On September 11, Mercedes-Daimler management held a “referendum” on its “Pact 2020” plan to increase the exploitation of the workforce at its Smart subsidiary in the eastern French city of Hambach. The already profitable factory, Smartville, produces 100,000 two-seater Smart cars annually and employs 800 workers.
Pact 2020, designed facilitate the sacking of 110 interim workers, extends the 35-hour workweek to 39 hours, with only 37 paid hours. The 12 percent increase in working time is compensated only with a six percent rise in salary and a one-time €1,000 signing bonus.
Under conditions where workers have no confidence that the unions will oppose factory closures or mass sackings, and with unemployment over 10 percent, the company secured a majority vote by workers.
Workers voted ‘yes’ by 56 percent to the question, “Are you for the return to a 39 hour working week, remunerated for 37 hours, between 2016 and 2019, in exchange for securing your job until 2020”? Ninety-three percent of the workers voted on the concessions. Reportedly, 74 percent of 385 management staff voted ‘yes’, overriding the 61 percent of the 367 production workers who voted ‘no’.
Stephanie, a production worker with 18 years seniority, said, “Management is blackmailing people over jobs. The youngsters only see the €1,000 bonus but it’s a con job”. Etienne, a white collar worker with five years experience, said, “The sacrifices agreed to are just not acceptable”.
The workers’ decision to vote for the deal despite broad opposition testifies to the reactionary role of the unions. After they isolated and sold out strikes against factory closures in France and across Europe—at Continental Tyres-Clairoix, the PSA Peugeot-Citroën auto plant at Aulnay, or the ArcelorMittal plant at Florange—workers rightfully have no confidence the unions would defend their jobs.
Daimler’s moves in Hambach plant are part of an assault on workers at all of its plants. Workers at the Smart site in France are being thrown into a fratricidal competition against workers at the company’s Slovak factory in Novo Mesto, which assembles a four-seater Smart car. The Renault Twingo model is also made there.

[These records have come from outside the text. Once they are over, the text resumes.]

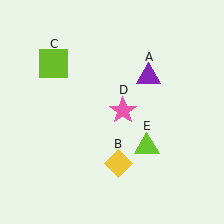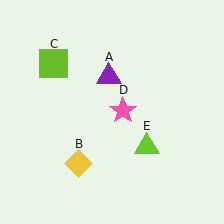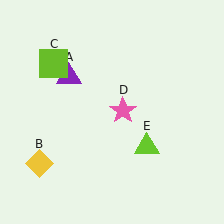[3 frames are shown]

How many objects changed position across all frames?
2 objects changed position: purple triangle (object A), yellow diamond (object B).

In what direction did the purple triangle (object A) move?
The purple triangle (object A) moved left.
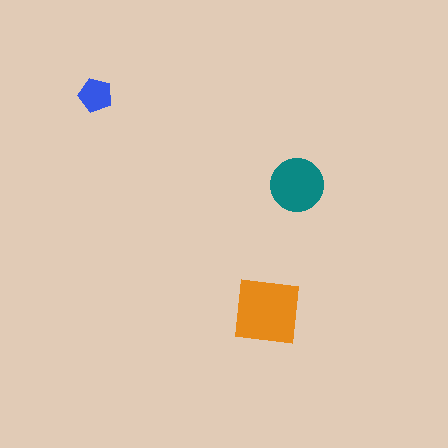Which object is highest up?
The blue pentagon is topmost.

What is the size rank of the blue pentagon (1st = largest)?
3rd.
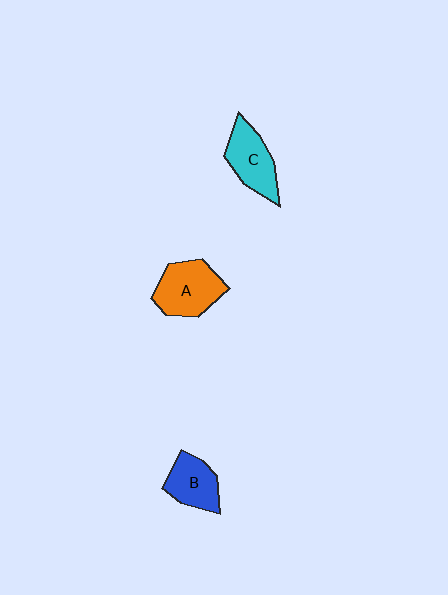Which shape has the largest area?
Shape A (orange).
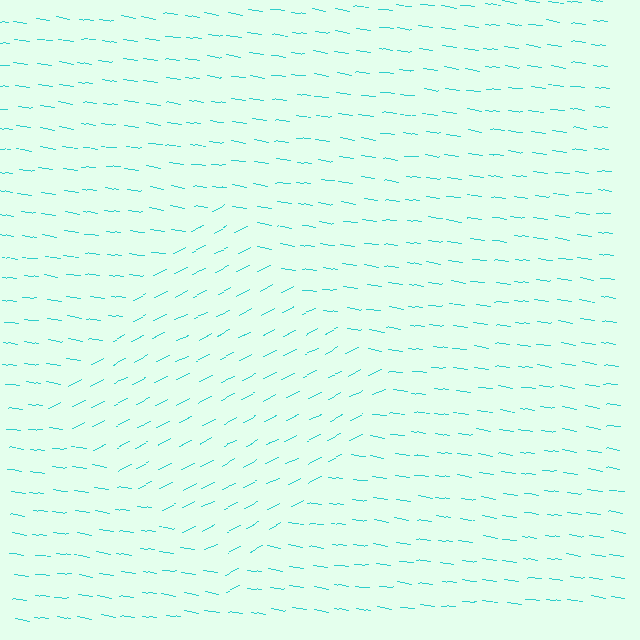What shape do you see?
I see a diamond.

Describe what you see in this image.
The image is filled with small cyan line segments. A diamond region in the image has lines oriented differently from the surrounding lines, creating a visible texture boundary.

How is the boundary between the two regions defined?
The boundary is defined purely by a change in line orientation (approximately 34 degrees difference). All lines are the same color and thickness.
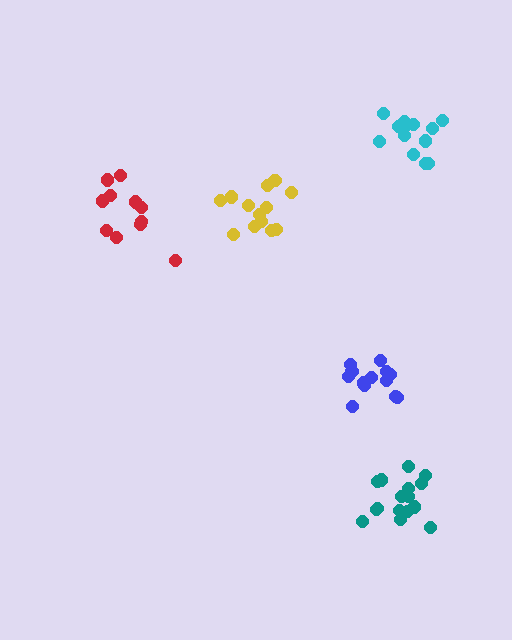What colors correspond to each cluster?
The clusters are colored: red, yellow, teal, blue, cyan.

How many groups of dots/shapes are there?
There are 5 groups.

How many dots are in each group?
Group 1: 11 dots, Group 2: 13 dots, Group 3: 16 dots, Group 4: 13 dots, Group 5: 14 dots (67 total).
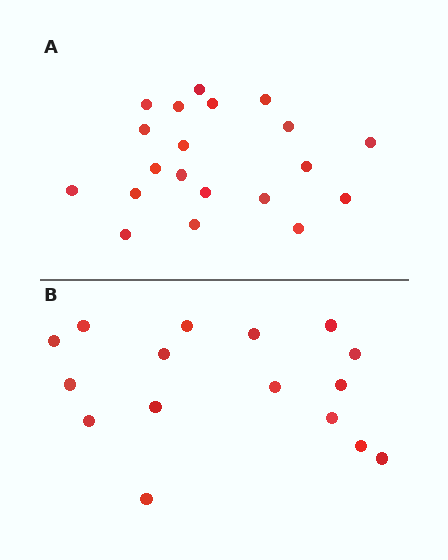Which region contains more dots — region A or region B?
Region A (the top region) has more dots.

More broadly, the attack on Daimler workers in Europe is part of a worldwide assault on autoworkers, which has ben accelerated by the global economic crisis. At present 141,000 US autoworkers are faced with a massive attack on their wages and conditions by GM, Ford and Fiat Chrysler, with the collaboration with United Auto Workers union. (See: The way forward for US autoworkers)
Pacte 2020 is designed to override France’s “35 hour” law, under which employers must pay overtime to all hours beyond a 35-hour work week. This follows the announcement by the Socialist Party (PS) government and employers’ groups of a proposed change to French law, allowing unions to negotiate contracts at individual plants that violate the national labor code.
Daimler officials told L’Observateur that they regretted that “for the moment, the law does not authorise us to abandon the 35 hour week permanently”.
The “referendum” on Pact 2020 was accepted by all four unions at the plant: the white-collar General Managers Union (CFE-CGC), the French Confederation of Christian Workers (CFTC), the PS-aligned French Democratic Labor Federation (CFDT), and the Stalinist General Confederation of Labor (CGT). The last three, representing 65 percent of the workforce, called for a ‘no’ vote, while the CFE-CGC supported the deal.
The deal can only be legally binding if unions representing over 30 percent of the workforce sign it, and if unions representing at least 51 percent of workers do not oppose it. If allied with the CFTC, the CFE-CGC would have the required percentage to pass it, while the CFDT and the CGT with over 51 percent can block it.
Workers must be warned that the opposition of the CGT and CFDT is entirely phony. The SP and Stalinist-aligned unions are opposed to any serious struggle against the concessions because they fear this could spark a broader movement of the working class against the reactionary agenda of the PS government and the austerity policies being pursued by every European government. Their main focus at talks with management is how to suppress opposition from workers and secure enough concessions from workers to entice Mercedes-Daimler to keep the plant open.